Recent advances of molecular epidemiology use techniques which include DNA finger printing, like the restriction fragment length polymorphism, RFLP, spacer oligotyping and spoligotyping, genomic deletion analysis, and Mycobacterial interspersed repetitive units (MIRU) (1, 2).

1.6. Serological Diagnosis of TB

The main purpose of these tests is increasing the ability to diagnose latent infection (1, 2).

1.7. Non-Microbiological Diagnostic Techniques

Detection of adenosine deaminase (ADA) is an easy, rapid, low cost test but can be used as an extra tool for Tuberculosis pleural effusions and meningitis according to its low accuracy (1, 2). The major problems encountered in rapid diagnosis of TB and differentiation of infection from the disease includes unavailability of advanced tests and inaccuracy of available tests. In immune compromised patients, especially those with HIV infection, results of diagnostic tests are equivocal, thus making a definite diagnosis becomes even more difficult.

1.8. Conclusions

1) In every setting, high index of suspicion is required for rapid diagnosis of TB, and physicians should take the epidemiological, clinical and paraclinical data into account to gauge the probability of active disease to order feasible, accurate and cost effective diagnostic tests.

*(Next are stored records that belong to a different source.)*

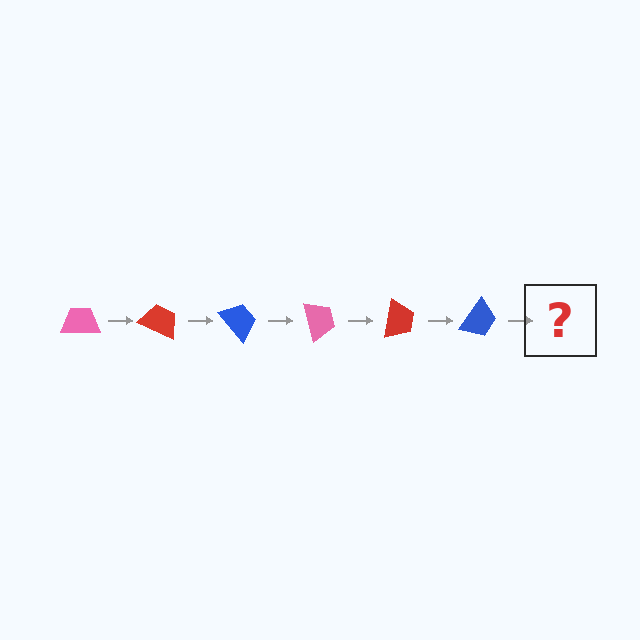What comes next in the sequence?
The next element should be a pink trapezoid, rotated 150 degrees clockwise from the start.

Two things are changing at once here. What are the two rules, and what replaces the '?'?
The two rules are that it rotates 25 degrees clockwise each step and the color cycles through pink, red, and blue. The '?' should be a pink trapezoid, rotated 150 degrees clockwise from the start.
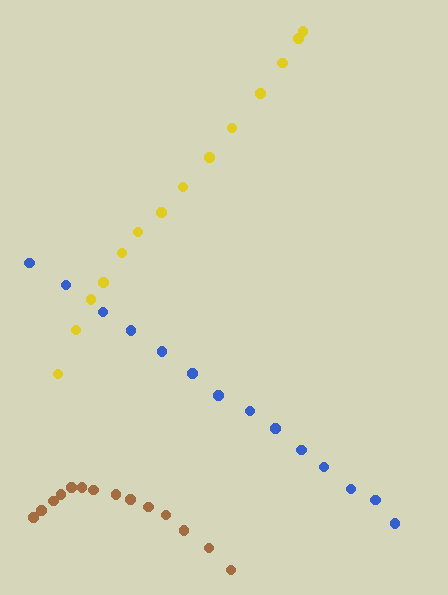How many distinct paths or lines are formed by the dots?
There are 3 distinct paths.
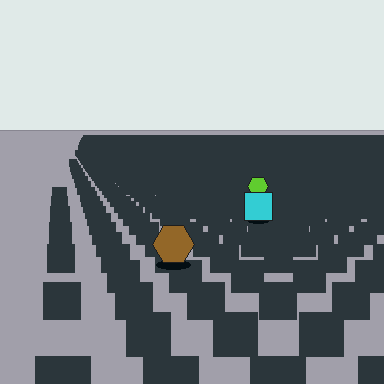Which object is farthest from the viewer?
The lime hexagon is farthest from the viewer. It appears smaller and the ground texture around it is denser.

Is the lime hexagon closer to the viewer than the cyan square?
No. The cyan square is closer — you can tell from the texture gradient: the ground texture is coarser near it.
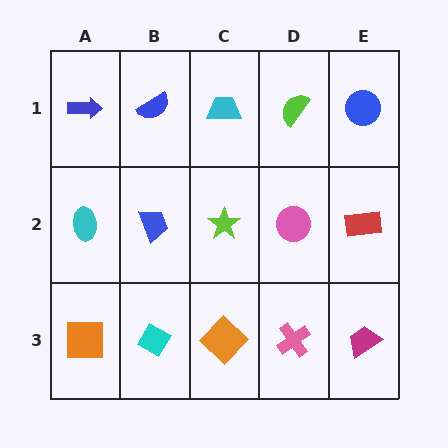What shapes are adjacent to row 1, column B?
A blue trapezoid (row 2, column B), a blue arrow (row 1, column A), a cyan trapezoid (row 1, column C).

2) In high endemic areas, TB should be suspected early and steps should be taken for prompt diagnosis and treatment.

3) In every setting, PPD, X-ray, smear, and culture are requested in suspected cases and if available more sensitive tests are required according to the site of infection. In resource-limited countries the priority is to ensure a network of quality-controlled microscopy for AFB in clinical samples, most often sputum.

4) It is recommended to request HIV testing in every child with Tuberculosis.

5) It is better to request drug susceptibility test on all obtained isolates, unless the result of this test in isolates from the index case is available. This policy can help to prevent the emergence of MDR and its transmission.

6) The decision to treat a child should be carefully considered, and once such a decision is made the child should be treated with a full course of therapy.

7) A majority of TB diagnostic studies are focused on test accuracy and not on outcomes such as accuracy of diagnostic algorithms. Revised clinical algorithms for TB diagnosis may demonstrate the impact of these new tools.